The same report notes that by the mid-1960s, U.S. capital investments in Venezuela totalled $3bn, “exceeded only by our investments in Canada and in the UK.” In addition to the “strategic importance” of Venezuela “as the world’s largest exporter of oil,” Venezuela “holds great symbolic value for our policy in Latin America.” But the problem was that Venezuela remained “the only Latin American country in which leftist extremists … have been able to sustain an impressive level of insurgency.” Half the population lived in poverty, says the report, adding that the 300,000 slum-dwellers of the capital, Caracas, “regarded the government and the police–not the terrorists–as its main antagonists [sic].” It’s an interesting comment on exactly who the population considered the main terrorists.
By the mid-1970s, Venezuela had nationalized its oil and iron ore industries. By 1977, the CIA was concerned about “the rise in influence and assertiveness among developing countries … whose ambitions and activities seem likely increasingly to complicate the efforts of the United States to cope with global and, especially, regional issues.” With windfall oil revenues but a predicted economic downturn or even crash, Venezuela wanted to “replace a heavy dependence on the United States with a growing regionalism and Third World interdependence.” The CIA noted President Carlos Andrés Pérez’s (1974-79) efforts to “reintegrate Cuba into the American system,” efforts which they predicted would be slow and largely unsuccessful.

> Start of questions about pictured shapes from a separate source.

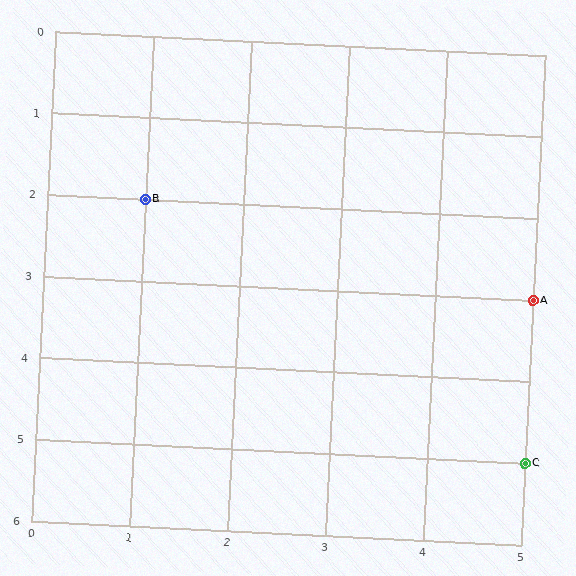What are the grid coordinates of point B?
Point B is at grid coordinates (1, 2).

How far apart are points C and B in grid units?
Points C and B are 4 columns and 3 rows apart (about 5.0 grid units diagonally).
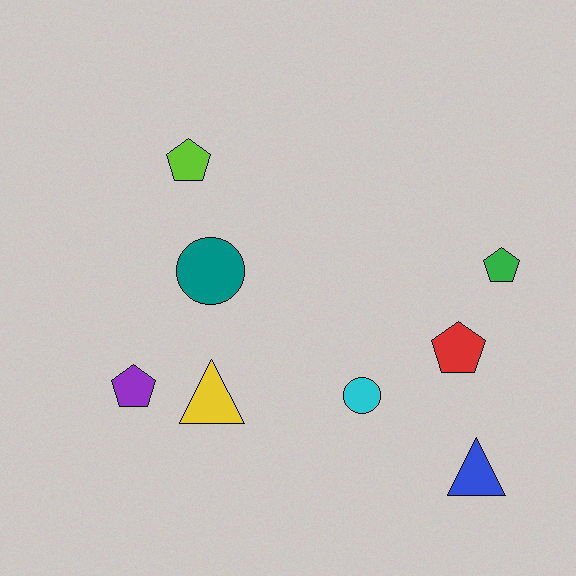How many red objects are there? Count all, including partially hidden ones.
There is 1 red object.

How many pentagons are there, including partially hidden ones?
There are 4 pentagons.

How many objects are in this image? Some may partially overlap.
There are 8 objects.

In the 1980s, with collapsing oil revenues and International Monetary Fund-imposed “structural adjustment programs” Venezuela unleashed austerity on its people; or “bring[ing] public sector spending and borrowing under control, and … improving the country’s sagging reputation,” as an intelligence report describes it. In 1982, the CIA noted that Venezuela was supplying “aid” to neighbouring El Salvador, whose U.S.-backed forces were engaged in a brutal counterinsurgency war (1979-92). With regards to Cuba, “We believe [Venezuela’s Herrera government (1979-84)] … sees Cuba as a threat to its long-term interests in the Caribbean Basin.” As with its Cuba relations, Venezuela’s integration into the Non-Aligned Movement didn’t seem to alarm the CIA: “we expect this to cause little change in Venezuela’s basically pro-Western foreign policy.” They were right, until a certain Hugo Chávez came along…

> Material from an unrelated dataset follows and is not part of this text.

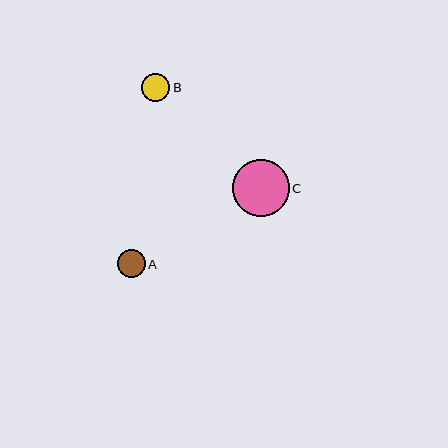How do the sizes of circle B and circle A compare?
Circle B and circle A are approximately the same size.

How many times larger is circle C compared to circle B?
Circle C is approximately 2.0 times the size of circle B.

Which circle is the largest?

We shall have to wait for more records to be declassified under the often-violated30-year rule. But the ones already available demonstrate that whichever political party controls both the White House and the Congress, the objective of U.S. policymakers is to monitor the activities of foreign nations, particularly resource-rich ones in which U.S. corporations have a great deal of investment. Hugo Chávez’s presidential victory in 1999 was a shock for the U.S. policymaking establishment. A nation with such long-term and predictable pro-U.S. policies was suddenly transformed into an economy that served the interests of its people.